An important, imaginative book that brings new insights to the study of the 1692 witchcraft outbreak in Massachusetts. Building on Charles Upham's Salem Witchcraft (1867), Boyer and Nissenbaum explore decades of community tension and conflict in order to explain why Salem was the focus of this episode. The authors reveal a complex set of relationships between persons allied with the growing mercantile interests of Salem Town and those linked to the subsistence-based economy of outlying Salem Village.
--Carol Karlsen (Journal of Women in Culture and Society )

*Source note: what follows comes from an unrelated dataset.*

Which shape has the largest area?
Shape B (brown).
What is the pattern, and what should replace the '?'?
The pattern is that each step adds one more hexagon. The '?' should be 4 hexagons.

A provocative book. Drawing upon an impressive range of unpublished local sources, Paul Boyer and Stephen Nissenbaum provide a challenging new Interpretation of the outbreak of witchcraft in Salem Village. They argue that previous historians erroneously divorced the tragic events of 1692 from the long-term development of the village and therefore failed to realize that the witch trials were simply one particularly violent chapter in a series of local controversies dating back to the 1660s. In their reconstruction of the socio-economic conditions that contributed to the intense factionalism in Salem Village, Boyer and Nissenbaum have made a major contribution to the social history of colonial New England...[They] have provided us with a first-rate discussion of factionalism in a seventeenth-century New England community. Their handling of economic, familial, and spatial relationships within Salem Village is both sophisticated and imaginative.
--T. H. Breen (William and Mary Quarterly )

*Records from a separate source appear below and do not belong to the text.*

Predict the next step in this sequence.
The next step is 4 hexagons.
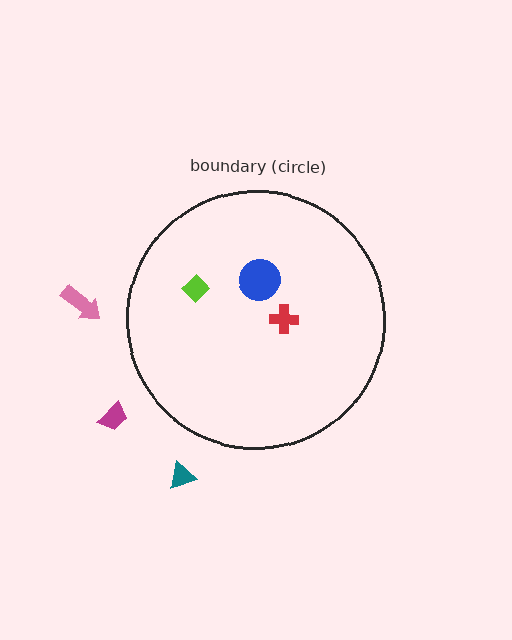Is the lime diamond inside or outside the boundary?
Inside.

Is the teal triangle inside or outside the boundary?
Outside.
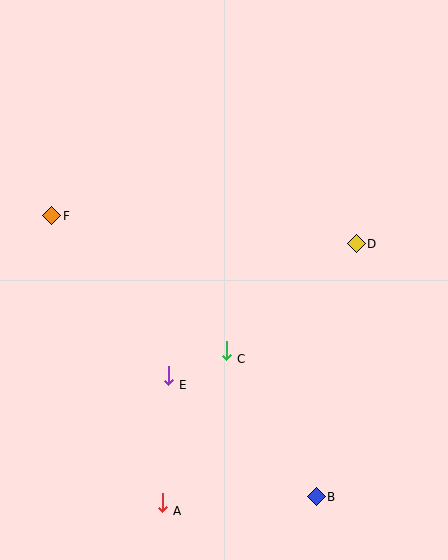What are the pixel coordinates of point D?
Point D is at (356, 244).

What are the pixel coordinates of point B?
Point B is at (316, 497).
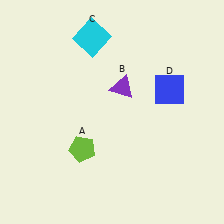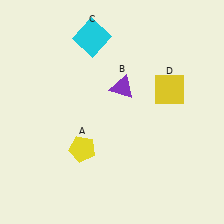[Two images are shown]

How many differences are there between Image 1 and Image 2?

An illuminating and imaginative interpretation... of the social and moral state of Salem village in 1692. A sensitive, intelligent, and well-written book. (New York Review of Books )

A large achievement. This book is progressive history at its very best, with brilliant insights. (American historical Review )

Salem Possessed is a provocative book. Drawing upon an impressive range of unpublished local sources, Paul Boyer and Stephen Nissenbaum provide a challenging new interpretation of the outbreak of witchcraft in Salem Village... A major contribution to the social history of colonial New England... Sophisticated and imaginative. (William and Many Quarterly )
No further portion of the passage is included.